When the Mekhilta invokes (Ezekiel 29:3) to explain Pharaoh, it is not simply reaching for a colorful metaphor. It is identifying Pharaoh as an instance of a recurring cosmic pattern: the creature that claims it created what it merely inhabits. The serpent in Eden inhabits the garden it did not make. Pharaoh inhabits the Nile he did not create. In both cases the claim is the same, and in both cases, the claim is answered.

God's act at the Exodus was not only political. It was a correction of a theological error that had gone unchallenged for a generation. The serpent was exposed, the river returned to its maker, and Israel was freed from both the false god and the system he had built around himself.

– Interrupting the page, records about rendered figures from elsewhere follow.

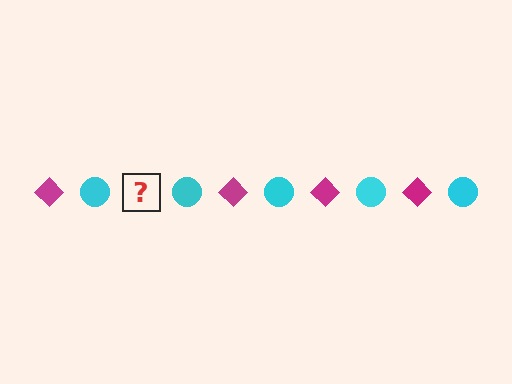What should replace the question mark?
The question mark should be replaced with a magenta diamond.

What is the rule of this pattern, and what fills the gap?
The rule is that the pattern alternates between magenta diamond and cyan circle. The gap should be filled with a magenta diamond.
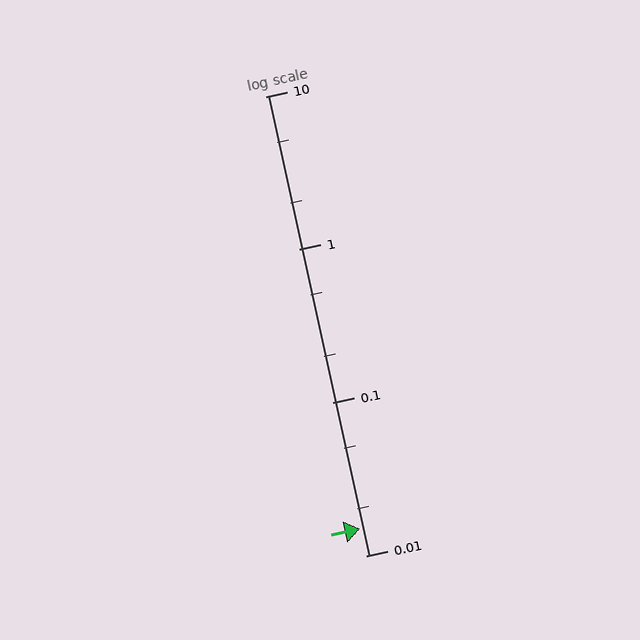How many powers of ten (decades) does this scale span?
The scale spans 3 decades, from 0.01 to 10.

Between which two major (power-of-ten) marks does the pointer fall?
The pointer is between 0.01 and 0.1.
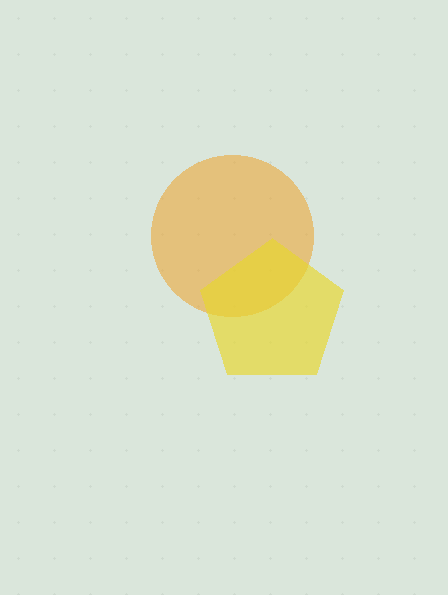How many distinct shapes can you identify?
There are 2 distinct shapes: an orange circle, a yellow pentagon.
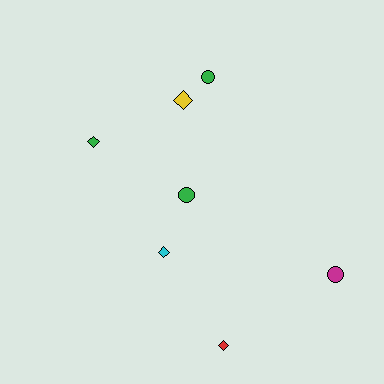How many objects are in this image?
There are 7 objects.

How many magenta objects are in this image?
There is 1 magenta object.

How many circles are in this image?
There are 3 circles.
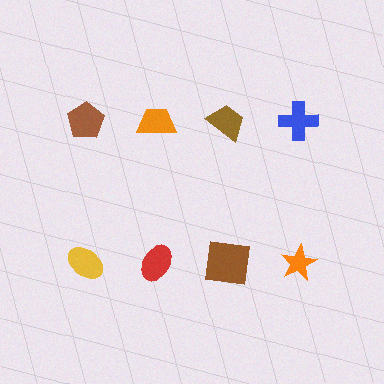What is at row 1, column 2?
An orange trapezoid.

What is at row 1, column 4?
A blue cross.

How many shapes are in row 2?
4 shapes.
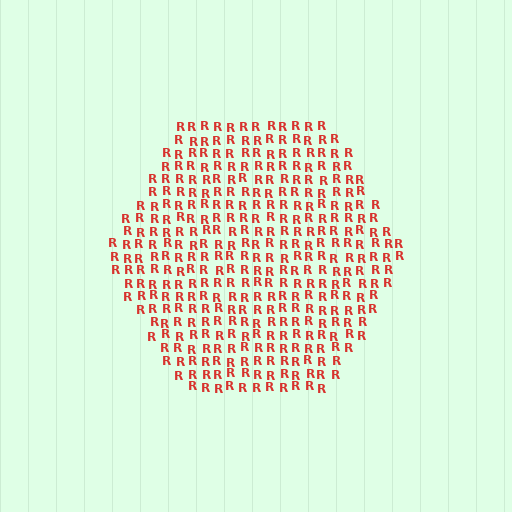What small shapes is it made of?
It is made of small letter R's.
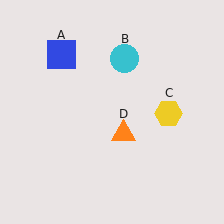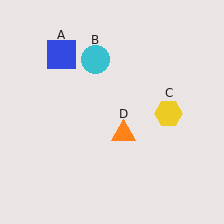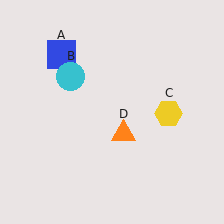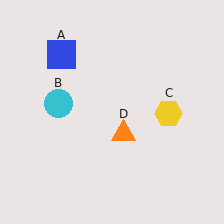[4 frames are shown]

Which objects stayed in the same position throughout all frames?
Blue square (object A) and yellow hexagon (object C) and orange triangle (object D) remained stationary.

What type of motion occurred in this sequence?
The cyan circle (object B) rotated counterclockwise around the center of the scene.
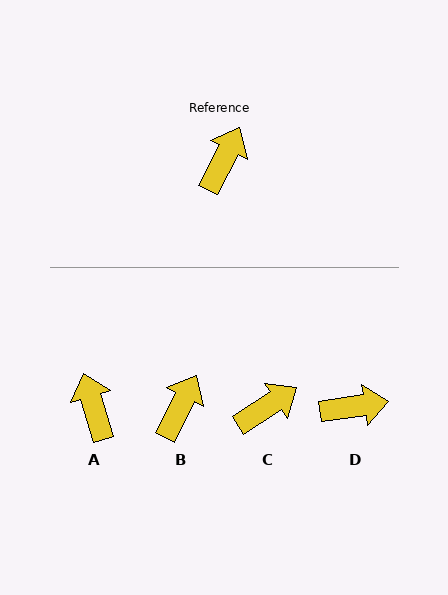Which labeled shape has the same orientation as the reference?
B.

Jethro's Blessing as a Map

Jethro is not a prophet. He is a Midianite priest, Moses's father-in-law, someone who heard about the Exodus from a distance. And yet his blessing contains a double formula that the Mekhilta treats as theologically precise. "From the hand of Egypt and from the hand of Pharaoh." The two liberations. The institution and the serpent-king.

This is one of the more striking structural features of the Mekhilta's reading: the outsider names what happened more clearly than insiders sometimes do. Jethro, who was not enslaved, who did not march through the sea, who did not eat the manna -- he speaks the words that explain what the deliverance actually consisted of. The Mekhilta treats this as revelation preserved in grammar.

The Torah was not given in a palace or in the capital of a great nation. It was given in the wilderness. But the grammar of Jethro's blessing at the meeting tent in the desert preserves, in eight Hebrew words, a complete theology of liberation. Egypt and Pharaoh. The system and the serpent. God defeated both, and Jethro said so, and the Mekhilta made sure the distinction would not be lost.